He looked at her and he understood. He was a man of talent, some said of genius, but in her there was something greater than that; it was the genius of temperament, an infinite capacity for taking pleasures. To her, life was more than mere raw material, it came finished to her hands, because it had lived a long life in her soul. Her dream had tallied. p161

She went on dreamily, as if speaking more to herself than him. "To have power over your life to do what you like with it take it up or throw it down, to fling it away if that seems the best thing to do. You're not fit to take up your life if you haven't the strength to put it down too." p181

He, Maurice Durant, was as she had said a part of that world, but he was not the whole ; he was not even the half, that half which for most women is more than the whole. From the first he had been to her the symbol of a reality greater than himself; she loved not him, but the world in him. And thus her love like his own art had missed the touch of greatness. It was neither the joy nor the tragedy of her life, but its one illuminating episode; or rather, it was the lyrical prologue to the grand drama of existence. He did her justice. It was not that she was changeable or capricious, or that her love was weak; on the contrary, its very nature was to grow out of all bounds of sex and mood and circumstance. Its progress had been from Maurice Durant outward; from Maurice, as the innermost kernel and heart of the world, to the dim verge, the uttermost margin of the world; and that by a million radiating paths. It was not that she left Maurice behind her, for all those million paths led back to him, the man was the centre of her universe; but then the centre is infinitely small compared with the circumference. He saw himself diminished to a mathematical point in this cosmopolitan's cosmos.
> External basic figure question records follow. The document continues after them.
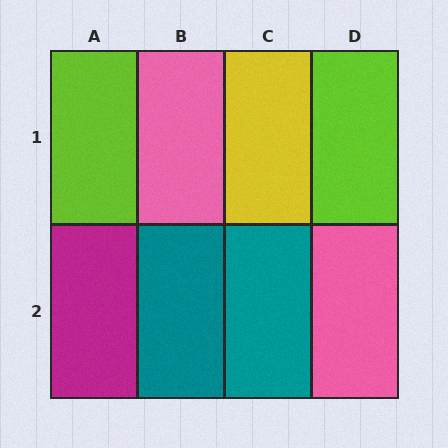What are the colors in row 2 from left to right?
Magenta, teal, teal, pink.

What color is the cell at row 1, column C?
Yellow.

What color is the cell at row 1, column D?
Lime.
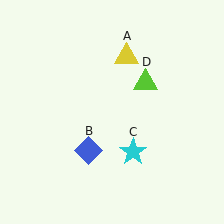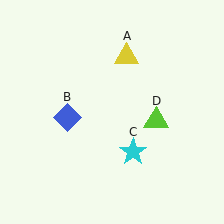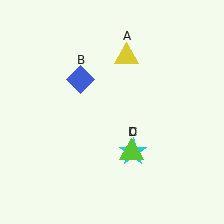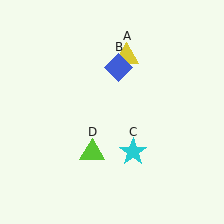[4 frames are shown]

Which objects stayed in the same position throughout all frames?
Yellow triangle (object A) and cyan star (object C) remained stationary.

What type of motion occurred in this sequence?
The blue diamond (object B), lime triangle (object D) rotated clockwise around the center of the scene.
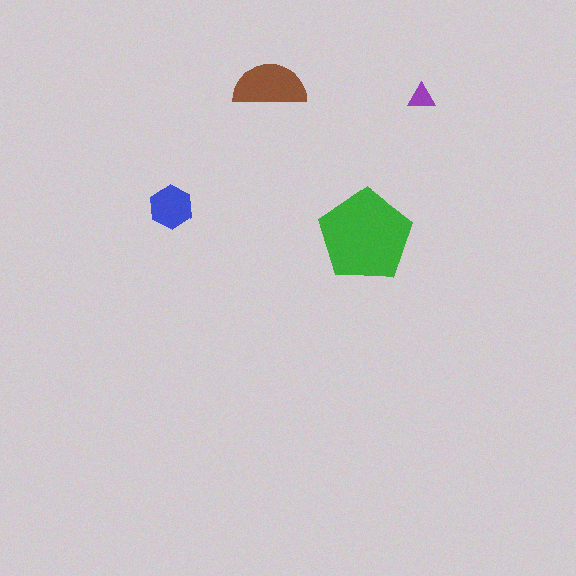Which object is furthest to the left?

For Frida he had ceased to have any objective existence, he was an intellectual quantity, what the Colonel would have called an abstraction. There was nothing for him to do but to accept the transcendent position. Thus through all the tension of his soul, his intellect still struggled for comprehension. p191

She had shown him the vanity of the sensuous aspect, she had forced him to love the intangible, the unseen, till he had almost come to believe that it was all he loved. The woman lived for him in her divine form, as his imagination had first seen her, as an Idea, an eternal dream. p194

She had loved the world, the mystic maddening beauty of it, the divine darkness and glory of it. She had taken to her heart the rapture and the pain of it. She had stretched out her hands to the unexplored, to the unchanged and changing, the many-faced, incomprehensible, finite, infinite Whole. And she had flung it all up; for what? For a 'rickshaw coolie's life? Or for something yet beyond? p199

May Sinclair - Two Sides of a Question (1901)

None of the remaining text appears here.